Human Rights Campaign president Chad Griffin was equally direct in his response:

"This is unequivocally wrong. The hate that killed Matthew Shepard killed Zella Ziona. The bullies at school aren't just harassing the gay kids, they're harassing the transgender kids. The parents who could provide loving homes for the 400,000 children in foster care aren't only lesbian parents, or gay parents, they're bisexual parents and transgender parents. This idea that we are somehow separate and apart is patently untrue. We are one movement, stronger in our unity. We are one community, period. And the Human Rights Campaign will not be done working until equality reaches every single one of us."

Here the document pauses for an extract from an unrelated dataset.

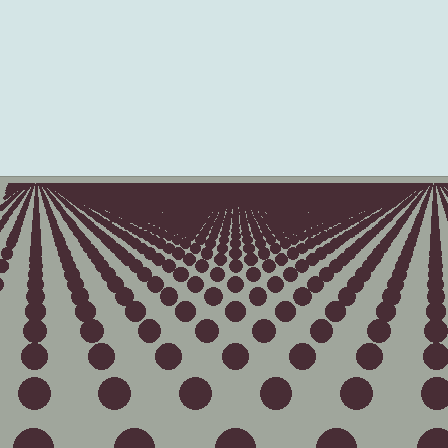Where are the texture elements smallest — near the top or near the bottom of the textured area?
Near the top.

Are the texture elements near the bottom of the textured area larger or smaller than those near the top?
Larger. Near the bottom, elements are closer to the viewer and appear at a bigger on-screen size.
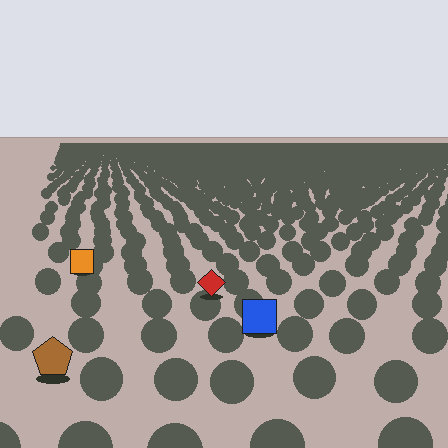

The petition, authored by an anonymous avatar simply identified on Change.org as "Drop the T," recycles several anti-trans arguments often advanced by so-called Trans-Exclusive Radical Feminists, or TERFs. The petition claims to come from "a group of gay/bisexual men and women who have come to the conclusion that the transgender community needs to be disassociated from the larger LGB community."

After arguing that trans people do not belong in a movement of LGB people because "LGB is about sexual orientation, trans is about gender identity," the petition highlights several recent controversies where TERFs squared off with trans people and supporters over inclusion and language.

Lamenting the "vilification and harassment of women and gay men/lesbian individuals who openly express disagreement with the trans ideology," the petition points to recent remarks from prominent feminist Germaine Greer, who recently claimed that trans women -- namely Caitlyn Jenner -- "can't be women." When trans activists and allies called out the Feminine Mystique author for what they perceived as transphobic remarks, Greer doubled down, using vulgar language to denounce gender-affirming procedures as insufficient to "make you a fucking woman."

The petition's authors also complain that trans people have been "re-writing gay and lesbian history," most recently by protesting Roland Emmerich's Stonewall for placing a fictional white, masculine, cisgender gay man at the center of the story about the riot that sparked the LGBT movement. Despite widespread acknowledgement that those who led the charge at Stonewall were trans and gender-nonconforming women and people of color, the petition takes aim at The Advocate and its sibling publication, OUT, for participating in "the appropriation and re-writing of gay and lesbian history and culture."

The authors elaborate:

"Particularly frustrating was the fact that media outlets such as The Advocate, Out and Huff Post Gay Voices, who should have been the first to point out the fallacy of this notion, actually went along with the lie."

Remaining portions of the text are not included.